DEMOCRATS and liberals have bet the house that President Trump’s tax cut would either not pass or not work. Now that the first has happened and the second is happening, they have no good place to position themselves.
They complain that it gives too much to the rich and does nothing for the poor, an accusation that rings more and more flat as black unemployment reaches a 20-year low.
They can argue that it is a giveaway to rich corporations, even as its job-creating impact among smaller companies becomes more evident.
The impact of this tax cut is too wide and too broad for even Democrats to miss in their daily economic lives.

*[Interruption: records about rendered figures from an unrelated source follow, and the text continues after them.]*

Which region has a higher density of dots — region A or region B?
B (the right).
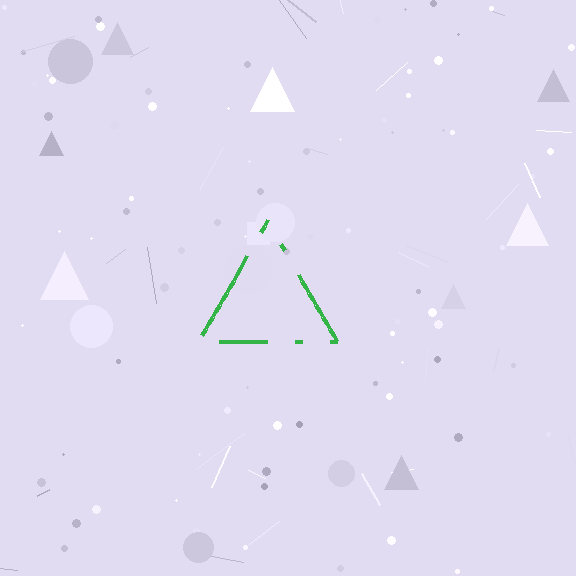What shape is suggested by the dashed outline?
The dashed outline suggests a triangle.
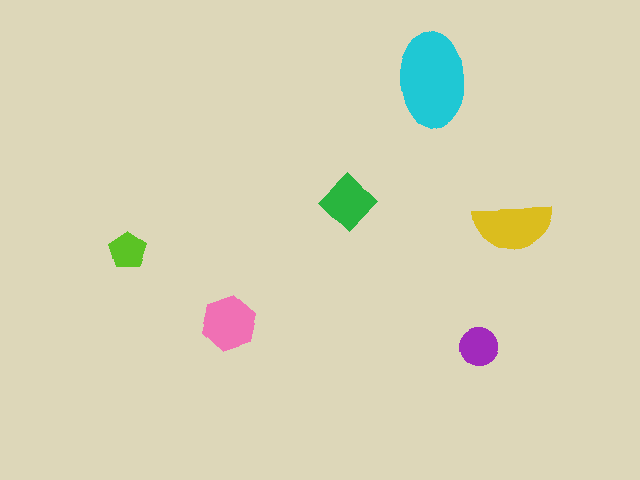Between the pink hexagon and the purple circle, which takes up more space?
The pink hexagon.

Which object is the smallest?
The lime pentagon.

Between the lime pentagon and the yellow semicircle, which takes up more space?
The yellow semicircle.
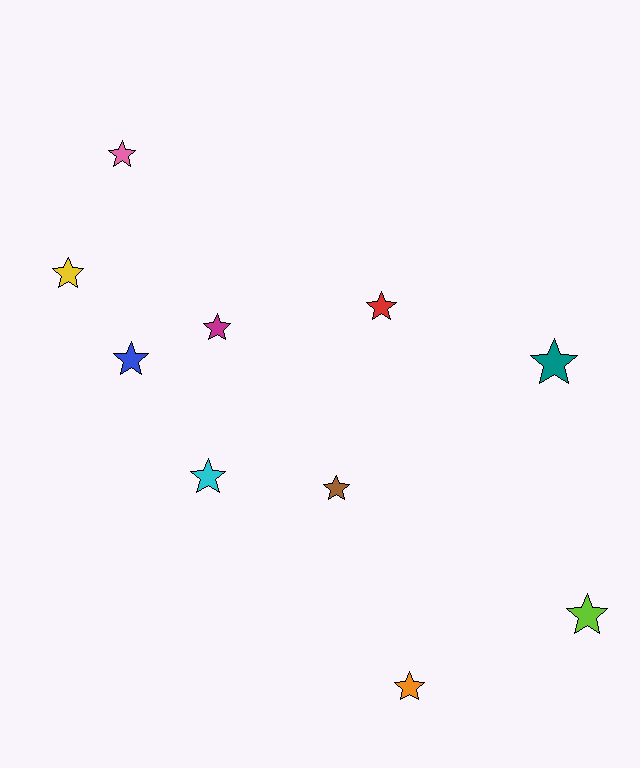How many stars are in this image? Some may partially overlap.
There are 10 stars.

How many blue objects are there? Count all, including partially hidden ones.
There is 1 blue object.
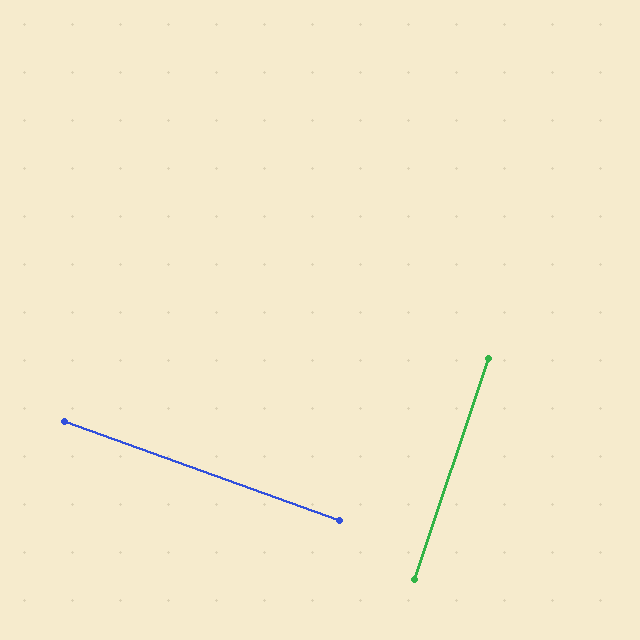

The left will, of course, attribute the economic growth to President Obama— just as it blamed the bad economic times on George W. Bush. But, after a year of radical Trump regulatory and economic changes—and the passage of a tax cut bill all agree is a radical departure—the blame or credit for economic change would seem to be fairly affixed to the Trump policies, not to any residual Obama hangover.
Democrats can argue that the substantial increase in the deficit is the real cost of the tax cut and that its economic harm will be felt for years. But they had better hasten to make that argument. The Treasury Department estimates that, at a growth rate of more than 3 percent, the deficit won’t go up.
(In the last two quarters, the growth rate was 3.1 percent and 3.2 percent respectively.)
Democrats have painted themselves into a corner by their violent opposition to the tax cut and their partisan refusal to cooperate in shaping it.
Of course, they can switch gears and attack Trump over the phony Russian collusion story or await his next tasteless tweet. They can call all those who back Trump “deplorable” and ask how such a monster can ever be president. But they are too late with their recycled rhetoric.
The fact is, the left is out of options.